Linux Hardening In Hostile Networks

In an age of massive global surveillance, when last year's most advanced cyberwarfare weapons quickly migrate into every hacker's toolkit, you can no longer afford to rely on outdated security methods. If you care about privacy and security today, you need to step up your game -- especially if you're a sysadmin responsible for Internet-facing services.

That means you need to master and use advanced security technologies like the TLS communications security protocol, PGP encryption, and the Tor anonymity network. Tools like these have often been viewed as too complex or mysterious for mainstream use. In Linux Hardening in Hostile Networks, Kyle Rankin completely demystifies them, and offers practical, accessible guidance on protecting yourself and your users with them.

Rankin begins with a user-oriented guide to safeguarding your own personal data with PGP, Off-the-Record Messaging (OTR), Tor, and the Tails "amnesic incognito" live Linux distribution.

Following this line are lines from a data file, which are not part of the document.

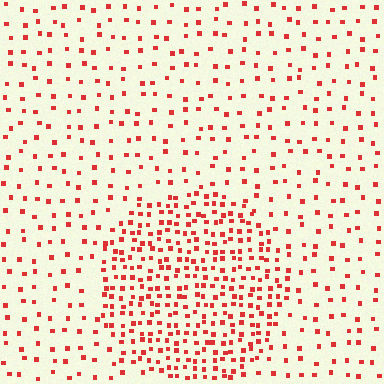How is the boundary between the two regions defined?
The boundary is defined by a change in element density (approximately 2.6x ratio). All elements are the same color, size, and shape.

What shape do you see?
I see a circle.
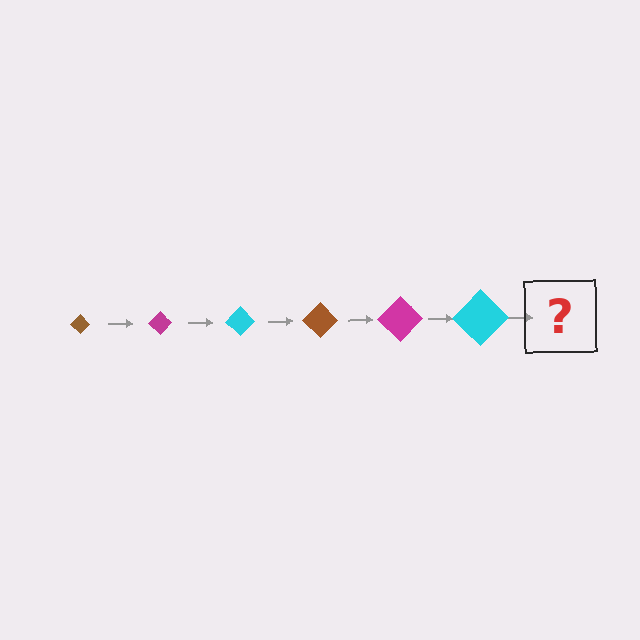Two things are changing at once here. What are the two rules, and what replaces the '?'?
The two rules are that the diamond grows larger each step and the color cycles through brown, magenta, and cyan. The '?' should be a brown diamond, larger than the previous one.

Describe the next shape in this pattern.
It should be a brown diamond, larger than the previous one.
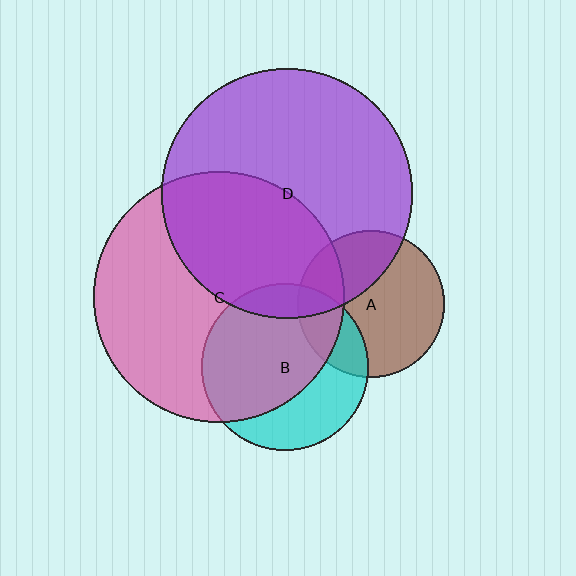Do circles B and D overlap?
Yes.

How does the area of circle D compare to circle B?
Approximately 2.3 times.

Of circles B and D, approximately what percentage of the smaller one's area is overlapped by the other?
Approximately 10%.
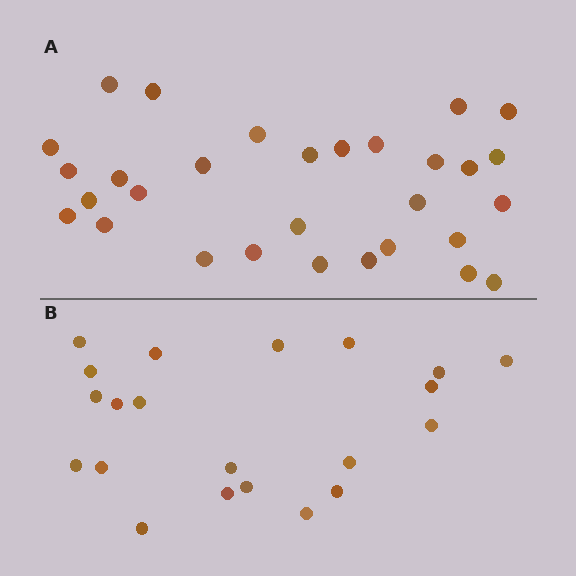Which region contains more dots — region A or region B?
Region A (the top region) has more dots.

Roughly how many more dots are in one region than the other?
Region A has roughly 8 or so more dots than region B.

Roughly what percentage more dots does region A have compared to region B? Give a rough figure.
About 45% more.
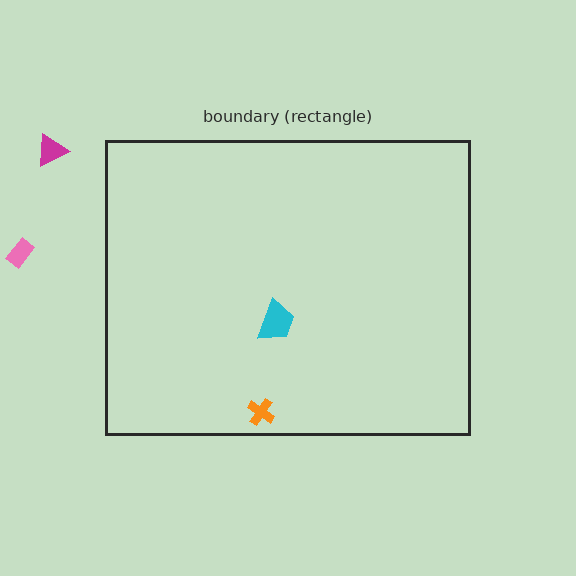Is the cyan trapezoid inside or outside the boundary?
Inside.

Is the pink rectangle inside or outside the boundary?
Outside.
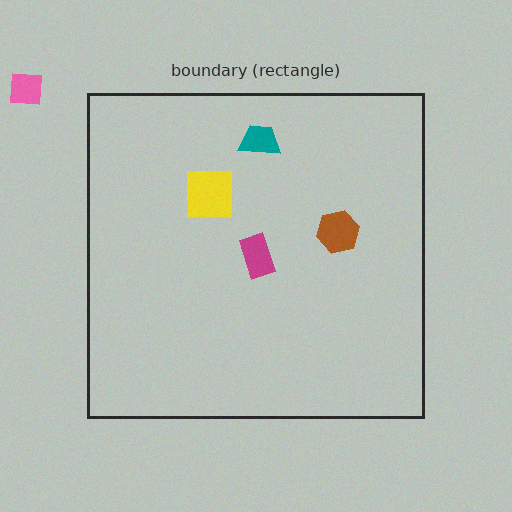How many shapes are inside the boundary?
4 inside, 1 outside.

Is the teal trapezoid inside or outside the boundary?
Inside.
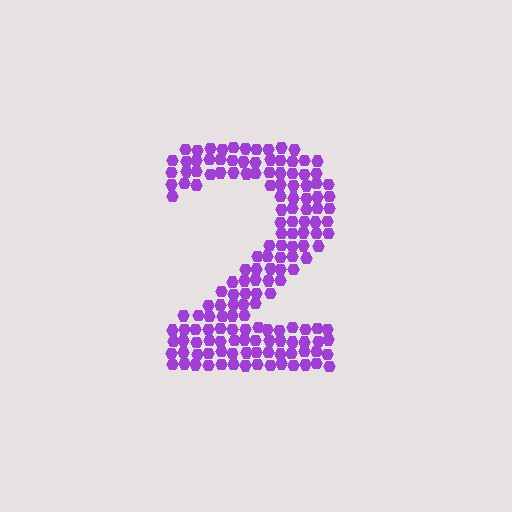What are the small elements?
The small elements are hexagons.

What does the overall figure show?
The overall figure shows the digit 2.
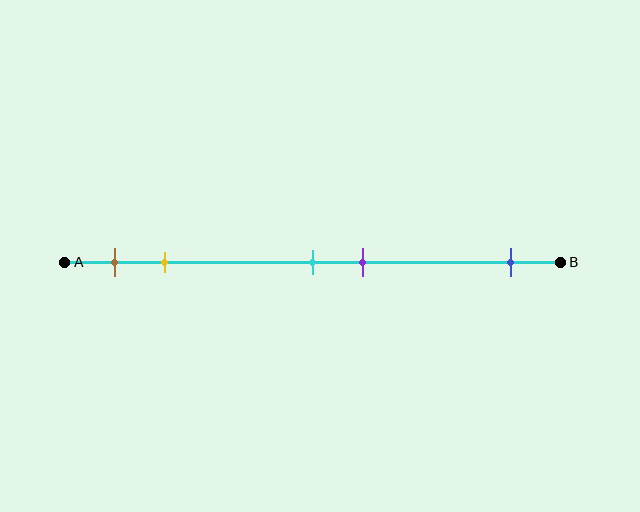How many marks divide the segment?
There are 5 marks dividing the segment.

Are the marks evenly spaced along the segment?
No, the marks are not evenly spaced.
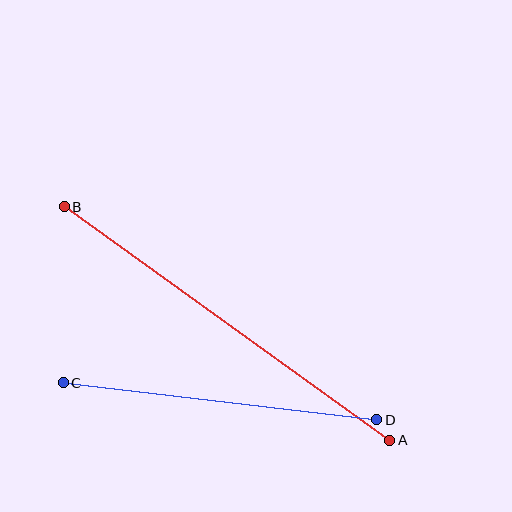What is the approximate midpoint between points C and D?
The midpoint is at approximately (220, 401) pixels.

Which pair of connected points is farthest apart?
Points A and B are farthest apart.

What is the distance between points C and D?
The distance is approximately 316 pixels.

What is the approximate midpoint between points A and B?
The midpoint is at approximately (227, 323) pixels.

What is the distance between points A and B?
The distance is approximately 400 pixels.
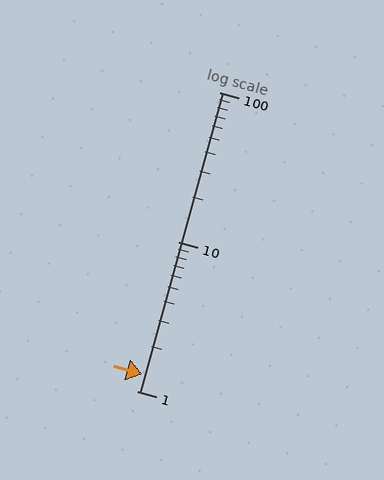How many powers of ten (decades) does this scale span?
The scale spans 2 decades, from 1 to 100.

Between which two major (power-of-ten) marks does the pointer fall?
The pointer is between 1 and 10.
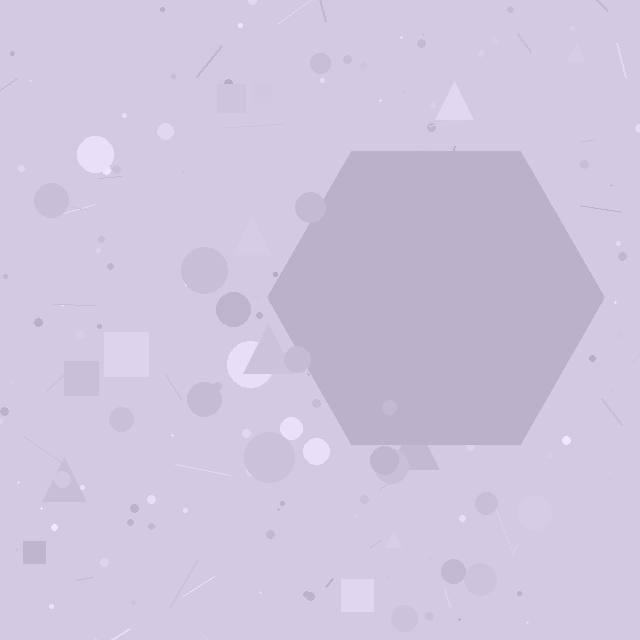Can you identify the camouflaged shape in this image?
The camouflaged shape is a hexagon.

Next, he guides you through setting up secured versions of the services you manage every day, including web, email, and database servers that communicate over TLS; locked-down DNS servers with DNSSEC; Tor servers, and hidden services.

Each category of solution is presented in its own chapter, with techniques organized based on difficulty level, time commitment, and overall threat. In each case, Rankin begins with techniques any system administrator can quickly implement to protect against entry-level hackers. Next, he moves on to intermediate and advanced techniques intended to safeguard against sophisticated and knowledgeable attackers. An accompanying CDROM contains a full, pre-configured copy of the Tails live Linux distribution, making it simple for any sysadmin to bootstrap a highly-secure, privacy-protecting environment in minutes.